Resources for South Asian Language Studies in the United States

Resources for South Asian Language Studies in the United States
Author: W. Norman Brown
Publisher: University of Pennsylvania Press
Total Pages: 104
Release: 2016-11-11
Genre: Language Arts & Disciplines
ISBN: 151281489X

This book is a volume in the Penn Press Anniversary Collection. To mark its 125th anniversary in 2015, the University of Pennsylvania Press rereleased more than 1,100 titles from Penn Press's distinguished backlist from 1899-1999 that had fallen out of print. Spanning an entire century, the Anniversary Collection offers peer-reviewed scholarship in a wide range of subject areas.

The South Asia Papers

The South Asia Papers
Author: Stephen P. Cohen
Publisher: Brookings Institution Press
Total Pages: 390
Release: 2016-04-12
Genre: Political Science
ISBN: 0815728344

This curated collection examines Stephen Philip Cohen’s impressive body of work. Stephen Philip Cohen, the Brookings scholar who virtually created the field of South Asian security studies, has curated a unique collection of the most important articles, chapters, and speeches from his fifty-year career. Cohen, often described as the “dean” of U.S. South Asian studies, is a dominant figure in the fields of military history, military sociology, and South Asia’s strategic emergence. Cohen introduces this work with a critical look at his past writing—where he was right, where he was wrong. This exceptional collection includes materials that have never appeared in book form, including Cohen’s original essays on the region’s military history, the transition from British rule to independence, the role of the armed forces in India and Pakistan, the pathologies of India-Pakistan relations, South Asia’s growing nuclear arsenal, and America’s fitful (and forgetful) regional policy.
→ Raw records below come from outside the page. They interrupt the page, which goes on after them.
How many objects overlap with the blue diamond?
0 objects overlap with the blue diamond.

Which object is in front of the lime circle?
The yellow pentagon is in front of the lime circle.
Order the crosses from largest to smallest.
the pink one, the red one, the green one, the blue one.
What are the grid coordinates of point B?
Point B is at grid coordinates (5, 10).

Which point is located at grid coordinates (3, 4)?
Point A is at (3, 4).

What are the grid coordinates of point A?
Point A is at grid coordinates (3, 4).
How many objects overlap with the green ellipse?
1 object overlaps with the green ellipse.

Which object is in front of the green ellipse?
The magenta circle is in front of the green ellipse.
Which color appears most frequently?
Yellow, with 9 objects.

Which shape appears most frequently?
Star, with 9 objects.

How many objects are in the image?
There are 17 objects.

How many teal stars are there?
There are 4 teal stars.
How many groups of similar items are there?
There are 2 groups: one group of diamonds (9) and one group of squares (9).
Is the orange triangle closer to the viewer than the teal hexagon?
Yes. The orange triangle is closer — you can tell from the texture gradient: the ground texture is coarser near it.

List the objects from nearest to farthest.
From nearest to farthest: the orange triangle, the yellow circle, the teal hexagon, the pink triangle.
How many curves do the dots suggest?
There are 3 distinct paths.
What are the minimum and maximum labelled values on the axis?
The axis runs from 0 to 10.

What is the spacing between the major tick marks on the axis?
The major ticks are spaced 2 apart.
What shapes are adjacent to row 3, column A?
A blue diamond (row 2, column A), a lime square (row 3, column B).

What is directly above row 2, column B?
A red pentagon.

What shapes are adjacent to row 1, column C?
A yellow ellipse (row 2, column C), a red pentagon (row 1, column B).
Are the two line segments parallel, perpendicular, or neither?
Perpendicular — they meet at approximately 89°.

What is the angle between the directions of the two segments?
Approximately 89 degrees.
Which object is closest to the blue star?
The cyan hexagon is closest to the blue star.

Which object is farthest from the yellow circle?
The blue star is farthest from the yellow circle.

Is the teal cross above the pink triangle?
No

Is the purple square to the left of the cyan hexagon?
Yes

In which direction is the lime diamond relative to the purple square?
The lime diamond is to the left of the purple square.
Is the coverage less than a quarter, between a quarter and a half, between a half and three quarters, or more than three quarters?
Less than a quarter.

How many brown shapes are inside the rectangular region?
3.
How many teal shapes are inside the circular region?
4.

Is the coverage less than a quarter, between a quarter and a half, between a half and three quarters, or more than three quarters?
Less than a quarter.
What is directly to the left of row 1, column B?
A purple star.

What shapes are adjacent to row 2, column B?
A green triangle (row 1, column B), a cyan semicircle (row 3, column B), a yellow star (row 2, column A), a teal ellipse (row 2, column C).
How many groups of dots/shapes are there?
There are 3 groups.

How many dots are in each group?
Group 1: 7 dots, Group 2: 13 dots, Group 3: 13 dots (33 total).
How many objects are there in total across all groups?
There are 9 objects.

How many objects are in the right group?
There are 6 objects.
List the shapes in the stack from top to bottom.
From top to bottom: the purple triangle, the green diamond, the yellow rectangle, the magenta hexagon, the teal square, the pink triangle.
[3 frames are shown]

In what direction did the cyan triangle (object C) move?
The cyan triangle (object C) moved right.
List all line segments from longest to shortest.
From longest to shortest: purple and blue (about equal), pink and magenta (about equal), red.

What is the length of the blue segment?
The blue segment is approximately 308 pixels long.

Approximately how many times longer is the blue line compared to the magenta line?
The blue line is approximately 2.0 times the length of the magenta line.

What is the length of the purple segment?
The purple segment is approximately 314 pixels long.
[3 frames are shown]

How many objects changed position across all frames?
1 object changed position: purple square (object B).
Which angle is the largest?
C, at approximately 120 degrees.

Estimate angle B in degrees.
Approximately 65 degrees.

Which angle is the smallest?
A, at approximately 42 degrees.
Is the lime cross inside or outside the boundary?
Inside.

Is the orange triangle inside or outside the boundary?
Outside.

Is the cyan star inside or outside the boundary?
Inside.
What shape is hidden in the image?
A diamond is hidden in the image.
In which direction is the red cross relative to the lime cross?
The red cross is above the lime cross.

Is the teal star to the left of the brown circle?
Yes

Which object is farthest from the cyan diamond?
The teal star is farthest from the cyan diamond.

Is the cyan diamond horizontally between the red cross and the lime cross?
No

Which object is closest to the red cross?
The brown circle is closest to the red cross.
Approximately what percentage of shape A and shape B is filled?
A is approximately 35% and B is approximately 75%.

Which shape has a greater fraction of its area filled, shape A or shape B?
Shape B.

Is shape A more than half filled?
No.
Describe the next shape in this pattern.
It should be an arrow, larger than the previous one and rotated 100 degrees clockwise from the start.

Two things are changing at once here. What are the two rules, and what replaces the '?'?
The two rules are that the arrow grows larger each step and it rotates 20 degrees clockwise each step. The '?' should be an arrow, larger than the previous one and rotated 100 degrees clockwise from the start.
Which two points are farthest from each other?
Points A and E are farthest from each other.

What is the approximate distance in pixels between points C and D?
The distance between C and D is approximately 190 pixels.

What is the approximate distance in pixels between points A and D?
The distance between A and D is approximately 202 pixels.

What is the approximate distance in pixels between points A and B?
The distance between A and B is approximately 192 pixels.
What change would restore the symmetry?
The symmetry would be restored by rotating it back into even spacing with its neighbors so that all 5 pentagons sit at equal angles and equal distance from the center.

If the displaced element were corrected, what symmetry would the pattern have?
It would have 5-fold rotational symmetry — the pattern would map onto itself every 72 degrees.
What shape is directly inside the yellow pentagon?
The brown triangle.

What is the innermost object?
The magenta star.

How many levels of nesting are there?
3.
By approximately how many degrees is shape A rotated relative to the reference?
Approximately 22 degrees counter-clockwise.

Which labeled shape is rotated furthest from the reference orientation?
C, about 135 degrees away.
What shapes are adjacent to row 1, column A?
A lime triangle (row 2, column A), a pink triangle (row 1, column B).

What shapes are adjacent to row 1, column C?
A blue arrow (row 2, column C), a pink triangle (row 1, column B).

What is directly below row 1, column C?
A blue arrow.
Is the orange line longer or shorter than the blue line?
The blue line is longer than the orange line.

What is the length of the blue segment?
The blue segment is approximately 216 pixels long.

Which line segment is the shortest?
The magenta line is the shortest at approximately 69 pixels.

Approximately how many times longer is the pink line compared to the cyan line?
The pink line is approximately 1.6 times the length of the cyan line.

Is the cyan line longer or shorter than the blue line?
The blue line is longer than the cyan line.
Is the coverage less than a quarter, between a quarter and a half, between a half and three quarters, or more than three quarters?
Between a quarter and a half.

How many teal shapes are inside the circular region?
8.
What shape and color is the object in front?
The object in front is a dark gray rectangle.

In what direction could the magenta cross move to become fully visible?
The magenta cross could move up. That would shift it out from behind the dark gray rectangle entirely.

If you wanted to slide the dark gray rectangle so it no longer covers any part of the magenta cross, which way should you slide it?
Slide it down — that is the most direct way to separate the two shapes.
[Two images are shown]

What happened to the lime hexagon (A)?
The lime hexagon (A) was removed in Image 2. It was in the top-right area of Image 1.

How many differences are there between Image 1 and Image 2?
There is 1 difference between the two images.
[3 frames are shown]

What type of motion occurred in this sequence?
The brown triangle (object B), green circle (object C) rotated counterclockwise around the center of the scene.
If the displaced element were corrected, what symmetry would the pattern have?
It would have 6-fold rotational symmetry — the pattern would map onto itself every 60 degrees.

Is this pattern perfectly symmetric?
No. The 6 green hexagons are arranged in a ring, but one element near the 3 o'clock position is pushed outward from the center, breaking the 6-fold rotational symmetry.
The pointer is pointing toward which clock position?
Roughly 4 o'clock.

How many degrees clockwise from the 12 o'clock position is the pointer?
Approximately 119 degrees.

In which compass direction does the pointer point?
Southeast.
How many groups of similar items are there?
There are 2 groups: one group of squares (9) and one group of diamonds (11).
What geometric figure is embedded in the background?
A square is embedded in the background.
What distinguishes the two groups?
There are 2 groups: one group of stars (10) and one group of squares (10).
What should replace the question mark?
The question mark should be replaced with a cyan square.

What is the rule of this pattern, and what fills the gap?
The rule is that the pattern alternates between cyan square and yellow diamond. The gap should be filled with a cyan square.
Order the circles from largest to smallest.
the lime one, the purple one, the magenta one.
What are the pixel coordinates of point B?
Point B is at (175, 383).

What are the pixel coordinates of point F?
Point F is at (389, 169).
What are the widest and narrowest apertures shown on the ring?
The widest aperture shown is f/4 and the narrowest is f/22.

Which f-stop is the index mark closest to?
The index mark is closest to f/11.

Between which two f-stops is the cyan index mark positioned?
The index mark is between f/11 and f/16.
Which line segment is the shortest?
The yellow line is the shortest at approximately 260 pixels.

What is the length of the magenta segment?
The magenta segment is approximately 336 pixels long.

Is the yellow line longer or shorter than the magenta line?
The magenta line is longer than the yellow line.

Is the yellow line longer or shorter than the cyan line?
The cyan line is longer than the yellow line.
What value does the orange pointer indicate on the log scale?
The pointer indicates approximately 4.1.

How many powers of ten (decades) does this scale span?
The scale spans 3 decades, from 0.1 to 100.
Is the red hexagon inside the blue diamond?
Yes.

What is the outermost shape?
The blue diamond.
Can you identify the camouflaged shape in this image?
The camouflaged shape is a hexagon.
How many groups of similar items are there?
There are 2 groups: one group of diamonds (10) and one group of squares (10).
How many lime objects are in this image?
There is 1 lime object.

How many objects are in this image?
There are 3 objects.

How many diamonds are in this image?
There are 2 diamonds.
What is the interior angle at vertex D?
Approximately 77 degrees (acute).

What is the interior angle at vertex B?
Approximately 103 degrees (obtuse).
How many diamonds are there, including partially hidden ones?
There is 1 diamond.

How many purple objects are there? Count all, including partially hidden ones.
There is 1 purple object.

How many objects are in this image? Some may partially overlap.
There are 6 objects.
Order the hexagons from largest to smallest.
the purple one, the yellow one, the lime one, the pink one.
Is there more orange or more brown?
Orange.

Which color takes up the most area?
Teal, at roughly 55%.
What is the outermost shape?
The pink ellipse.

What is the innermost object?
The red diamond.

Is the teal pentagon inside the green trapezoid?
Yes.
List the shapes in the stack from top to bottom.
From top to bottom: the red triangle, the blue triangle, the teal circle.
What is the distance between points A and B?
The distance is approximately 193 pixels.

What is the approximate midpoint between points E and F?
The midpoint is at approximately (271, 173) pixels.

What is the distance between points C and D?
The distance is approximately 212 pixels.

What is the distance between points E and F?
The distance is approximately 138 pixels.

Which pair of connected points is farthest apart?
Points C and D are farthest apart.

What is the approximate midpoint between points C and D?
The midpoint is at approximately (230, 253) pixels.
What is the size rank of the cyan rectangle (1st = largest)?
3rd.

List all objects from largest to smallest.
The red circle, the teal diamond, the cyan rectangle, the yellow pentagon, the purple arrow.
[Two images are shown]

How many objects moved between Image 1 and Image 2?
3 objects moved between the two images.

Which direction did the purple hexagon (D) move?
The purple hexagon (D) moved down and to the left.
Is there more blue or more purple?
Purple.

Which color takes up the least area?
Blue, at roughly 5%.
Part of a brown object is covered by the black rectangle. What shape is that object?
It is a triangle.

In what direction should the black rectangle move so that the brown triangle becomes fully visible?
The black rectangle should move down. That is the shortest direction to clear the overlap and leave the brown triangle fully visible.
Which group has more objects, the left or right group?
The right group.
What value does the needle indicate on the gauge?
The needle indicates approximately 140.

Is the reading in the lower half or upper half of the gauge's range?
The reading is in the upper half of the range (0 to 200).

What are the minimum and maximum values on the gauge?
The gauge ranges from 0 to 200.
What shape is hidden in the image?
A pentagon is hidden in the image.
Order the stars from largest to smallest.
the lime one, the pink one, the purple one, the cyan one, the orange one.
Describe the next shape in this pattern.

U.S. Policy Toward South Asia

U.S. Policy Toward South Asia
Author: Shivaji Ganguly
Publisher: Routledge
Total Pages: 212
Release: 2019-03-14
Genre: Political Science
ISBN: 1000009718

For over 40 years the United States has vacillated between interventionism and withdrawal while struggling to formulate a coherent policy toward South Asia. The author has written an analysis of how Washington determines its South Asia policy. Situating case studies of US policy in four major South Asian crises in the broader context of Washington

The Cold War in South Asia

The Cold War in South Asia
Author: Paul M. McGarr
Publisher: Cambridge University Press
Total Pages: 407
Release: 2013-08
Genre: History
ISBN: 1107008158

This book traces the rise and fall of Anglo-American relations with India and Pakistan from independence in the 1940s, to the 1960s.